Mercosur et PAC: Von der Leyen propose d’anticiper 45 milliards pour l’agriculture
La présidente de la Commission européenne Ursula von der Leyen a proposé mardi d’anticiper le déblocage de 45 milliards d’euros pour soutenir les agriculteurs dès 2028, soucieuse de sécuriser une majorité parmi les Vingt-sept sur le projet d’accord de libre-échange UE-Mercosur, qu’une partie des agriculteurs européens redoutent.

Les États membres auraient ainsi accès, lors de la présentation de leur plan initial, à deux tiers du montant qui n’est normalement disponible que lors de l’examen budgétaire à mi-parcours, vers 2031-2032, selon un courrier de l’Allemande publié par ses services.
Cette annonce est intervenue à la veille d’une réunion extraordinaire à laquelle la Commission a convié les ministres de l’Agriculture des Vingt-sept. Les ministres Jo Brouns (Flandre) et Anne-Catherine Dalcq (Wallonie) y représenteront la Belgique, ce 7 janvier.
Les discussions devraient porter principalement sur l’avenir de la politique agricole commune (PAC), sur la réciprocité en matière de normes de production (dont les « clauses-miroir ») et de contrôles à l’importation, ainsi que sur l’impact de la charge réglementaire et de la hausse des coûts des intrants sur les agriculteurs, selon la présidence chypriote du Conseil de l’UE, coorganisatrice de la réunion.
La future PAC (2028-2034) et l’accord UE-Mercosur avaient encore été ciblés par les agriculteurs lors d’une manifestation mouvementée dans le quartier européen de Bruxelles, le 18 décembre dernier, en marge d’un sommet européen.
Car la Commission a jusqu’ici proposé de sécuriser 294 milliards d’euros pour les agriculteurs dans la future PAC, soit un gros cinquième de moins que sur la période 2021-2027, à charge pour les États membres d’en rajouter via des (co-)financements européens liés à d’autres politiques rurales.
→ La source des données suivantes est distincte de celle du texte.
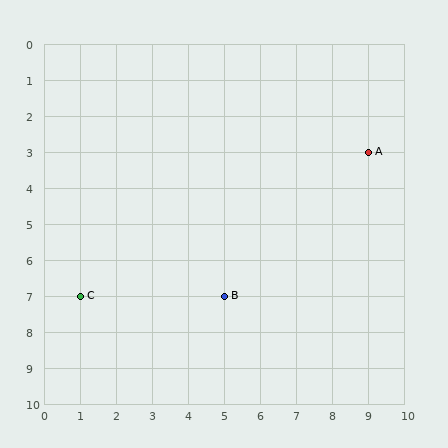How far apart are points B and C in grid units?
Points B and C are 4 columns apart.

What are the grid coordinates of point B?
Point B is at grid coordinates (5, 7).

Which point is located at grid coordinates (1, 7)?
Point C is at (1, 7).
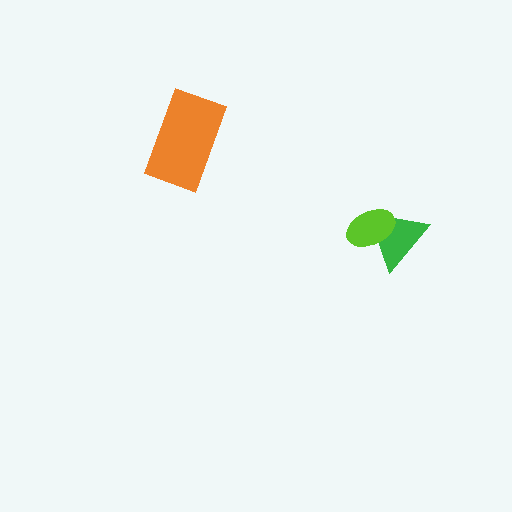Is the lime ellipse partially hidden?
No, no other shape covers it.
Craintes de concurrence déloyale
Quant au projet UE-Mercosur, en chantier depuis un quart de siècle avec le Brésil, l’Argentine, le Paraguay et l’Uruguay, de nombreux syndicats agricoles européens craignant une concurrence déloyale sur des produits comme le bœuf et la volaille, le sucre, le riz, le miel et le soja sud-américains. Ils se voient sacrifiés face aux exportations promises de voitures, machines, vins et spiritueux européens.
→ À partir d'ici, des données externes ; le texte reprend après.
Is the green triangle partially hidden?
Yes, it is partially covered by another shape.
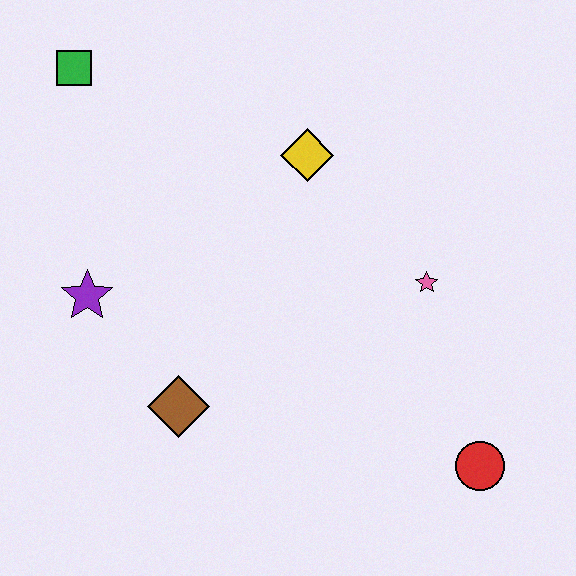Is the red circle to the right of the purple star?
Yes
Cheffe de file des opposants au texte « en l’état », la France réclame de solides clauses de sauvegarde, sortes de frein d’urgence en cas d’afflux de produits déstabilisant le marché européen, mais aussi la réciprocité (des « clauses-miroir » qui interdiraient par exemple des pesticides et autres molécules déjà interdites dans l’UE), ou encore une fiabilité avérée des contrôles aux frontières.
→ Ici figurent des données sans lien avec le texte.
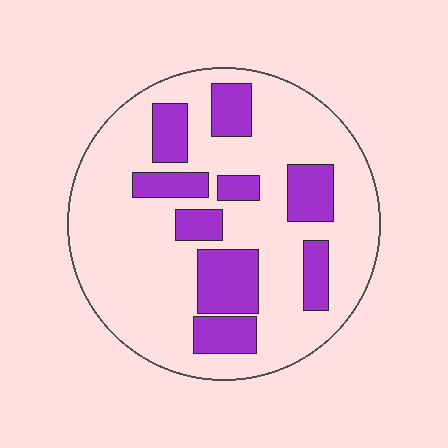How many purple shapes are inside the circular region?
9.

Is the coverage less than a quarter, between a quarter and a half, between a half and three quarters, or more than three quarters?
Between a quarter and a half.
Face à l’Allemagne et à l’Espagne, partisanes de la signature, des pays comme la Pologne ou l’Irlande sont eux aussi critiques. La Belgique, elle, n’a adopté sur ce dossier qu’une position d’abstention, les partis des différents gouvernements du pays n’étant pas d’accord entre eux.
La Commission européenne doit convaincre une majorité qualifiée parmi les Vingt-sept, soit 55 % des États membres (au moins 15 sur 27) représentant au moins 65 % de la population totale de l’UE. Les yeux se tournent notamment vers l’Italie, qui avait freiné en marge du dernier sommet européen. Un vote des États membres pourrait intervenir vendredi, permettant à Ursula von der Leyen de tenir l’agenda qui lui est prêté, avec une signature de l’accord le 12 janvier au Paraguay.